Mesaj
gönderen alabay » 05 Haz Çrş, 2013 09:48
İlginç. Almanyada bir yerde (ama nerede?) küçükçe bir kentte bütün toplu taşımayı ücretsiz yapmışlardı. Ama sonradan vazgeçmişler. Yazık aslında. Bütün ALmanyada sıfır tarife uygulamasını düşünen, tasarlayan ve önerenler var. Nahverkehrsabgabe dedikleri, herkesin (belirli bir yaştan itibaren) vergi şeklinde şu ve şu kadar para ödemesi öngörülüyor(du bu plânda). Zaten herşey para, ama ekonomik olarak bunun komple hesabı öyle ki, zarar yerine yarar göreni var.

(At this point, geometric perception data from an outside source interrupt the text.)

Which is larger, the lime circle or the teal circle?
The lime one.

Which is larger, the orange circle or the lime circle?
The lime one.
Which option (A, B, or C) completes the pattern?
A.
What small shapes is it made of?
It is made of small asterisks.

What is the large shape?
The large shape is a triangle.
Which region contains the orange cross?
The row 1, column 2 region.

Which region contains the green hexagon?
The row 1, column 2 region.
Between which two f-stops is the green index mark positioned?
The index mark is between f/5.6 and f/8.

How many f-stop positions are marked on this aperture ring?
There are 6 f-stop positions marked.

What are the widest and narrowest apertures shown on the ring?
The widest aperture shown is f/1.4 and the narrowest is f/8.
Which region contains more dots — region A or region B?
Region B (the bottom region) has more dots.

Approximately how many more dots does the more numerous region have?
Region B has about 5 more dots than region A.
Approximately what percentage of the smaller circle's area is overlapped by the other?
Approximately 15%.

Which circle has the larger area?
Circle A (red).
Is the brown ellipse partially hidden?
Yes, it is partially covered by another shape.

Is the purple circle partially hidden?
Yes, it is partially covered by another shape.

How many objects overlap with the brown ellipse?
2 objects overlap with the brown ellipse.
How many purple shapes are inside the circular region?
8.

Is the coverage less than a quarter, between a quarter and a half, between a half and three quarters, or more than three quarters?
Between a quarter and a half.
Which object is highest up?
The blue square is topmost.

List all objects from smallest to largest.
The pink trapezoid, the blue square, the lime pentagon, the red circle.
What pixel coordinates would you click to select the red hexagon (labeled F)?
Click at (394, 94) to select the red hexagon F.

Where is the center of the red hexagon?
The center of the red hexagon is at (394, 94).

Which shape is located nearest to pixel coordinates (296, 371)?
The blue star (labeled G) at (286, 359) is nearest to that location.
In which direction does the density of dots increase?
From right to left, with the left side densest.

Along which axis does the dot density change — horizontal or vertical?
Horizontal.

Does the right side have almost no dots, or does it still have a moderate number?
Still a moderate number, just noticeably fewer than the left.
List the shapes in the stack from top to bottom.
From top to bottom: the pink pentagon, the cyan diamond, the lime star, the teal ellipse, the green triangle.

Neyse, başka bir yöntem de Fransada, meselâ Mulhouse (Almanca Mülhausen) kentinde var. Geçen haftasonu oradaydım, ne yazık ki, kaza ile kuzey P+R otoparkını kaçırdım. Müzeye direk gittik. O kent (kendisi 110000 nüfuslu, etrafıyla yaklaşık 300000 nüfuslu) üç tramvay hattı ve Thanna bir tramtrain HRS işletiyor (3 numaralı hattın kentdışına çıkan uzatması). Kentin kuzeyinde ve güneyinde iki çok büyük otopark binası var. Ziyaretçiler oraya otomobilleriyle girdikleri zaman, gişeden otomobil başına (!) yedi kişiye kadar 2,- parasına bilet alıyor. Bu biletlerle (yani 1 kişi 2 bilet, 7 kişi 14 bilet ama ödenen hep aynı, 2,- ) şehre gitmek ve şehirden geri dönmek mümkün. Düşünün yani! Bu şekilde kenti otomobillerden ve park problemlerinden koruyorlar. Alman kafası bu konuda çok farklı, otoparklarda insanın canını yakacak şekilde paralar söküyorlar. Freiburgta mesel&a hiçbir yerde sokakta, caddede, park pasosuz durmak mümkün değil, ister istemez garaja girmek gerek. Bu da şöyle bir 3, olur, 12, da olur).
Dediğim gibi, arkaplân hep para, ama farklı ekonomi modelleri var. Halk iceri girdiği zaman alış veriş yaparsa, o alışverişin KDVsi de, ona göre de başka vergiler vesaire etrafa ve hükümete fayda sağlıyor.